On Jan. 12, Federal Judge Richard Leon denied the habeas petition of an Algerian detainee, Abdal Razak Ali (also known as Saeed Bakhouche) who was arrested in 2002 in Pakistan along with "high-value" target Abu Zubaydah (AP, Miami Herald). Ali calls the case one of mistaken identity, but the judge ruled that it was unlikely Zubaydah would have lived for two weeks with a stranger in a small guest house along with ten associates, documents, and a device commonly used to make remotely-detonated bombs.
In hearings this week, the prosecution in the case of Ahmed Khalfan Ghaliani, the former CIA and Guantánamo detainee and the first detainee to face a civilian trial continued to challenge defense requests to overturn Ghailani’s conviction on one charge of conspiracy to destroy U.S. government buildings and property or begin a new trial for their client, convicted in relation to the 1998 East African embassy bombings (AP, NYT). And a former Guantánamo detainee who joined Al Qaeda in the Arabian Peninsula (AQAP) after his repatriation to Saudi Arabia in 2006 and reportedly turned himself in to Saudi authorities last year, Jabir al-Fayfi, gave new details about the plot to kill chief Saudi counterterrorism official Prince Mohammed bin Nayif in a televised interview (Asharq al-Awsat, Reuters).
The Texas State Board of Examiners of Psychologists will begin hearings Feb. 8 to determine if Jim Mitchell, who helped design the interrogation program used by the CIA after 9/11 and reportedly helped waterboard Abu Zubaydah, will be stripped of his license to practice in the state or otherwise disciplined for his actions (AP).

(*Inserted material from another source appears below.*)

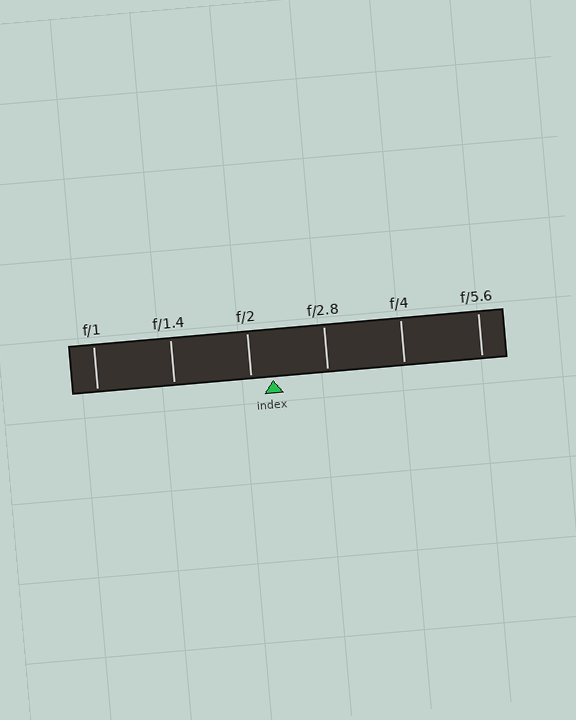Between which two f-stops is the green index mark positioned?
The index mark is between f/2 and f/2.8.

American interrogated over travels in Kuwait; Abdulmutallab seeks files
FBI agents reportedly interrogated American Gulet Mohamed in an intense session on Jan. 12 in Kuwait, where he is currently being detained due to suspicions about his travels to Yemen and Somalia last year (NYT). During the interrogation, the agents allegedly screamed "Anwar al-Awlaki" at Mohamed, and told him he would be watched if he came back to the United States. Mohamed’s attorney says he wrote a letter to U.S. Attorney General Eric Holder on Jan. 12, protesting his client’s detention and the FBI agents’ questioning.

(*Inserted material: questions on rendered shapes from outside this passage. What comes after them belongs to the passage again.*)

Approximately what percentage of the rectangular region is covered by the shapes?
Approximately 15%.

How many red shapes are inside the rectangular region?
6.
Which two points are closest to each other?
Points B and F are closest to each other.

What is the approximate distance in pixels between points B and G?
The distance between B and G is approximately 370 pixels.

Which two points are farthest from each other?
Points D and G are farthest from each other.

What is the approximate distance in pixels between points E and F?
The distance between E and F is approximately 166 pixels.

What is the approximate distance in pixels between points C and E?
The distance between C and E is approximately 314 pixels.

Omar Farouk Abdulmutallab, who allegedly tried to ignite a bomb in his underwear aboard Northwest Flight 253 Dec. 25, 2009, has filed a motion through his court-appointed lawyer seeking his former attorney’s files on him (AP, DFP, UPI). The filing contends that the previous lawyers’ files could contain "expert" information showing that Abdulmutallab could not have carried out the attempted bombing.
David Kris, the head of the National Security Division at the Department of Justice, announced Jan. 13 that he is retiring, effective March 4, to take a job in the private sector (NYT, LegalTimes). Kris served during a period that saw a series of disrupted or failed terrorist plots against the United States. Confirmation hearings for his successor are expected to be contentious.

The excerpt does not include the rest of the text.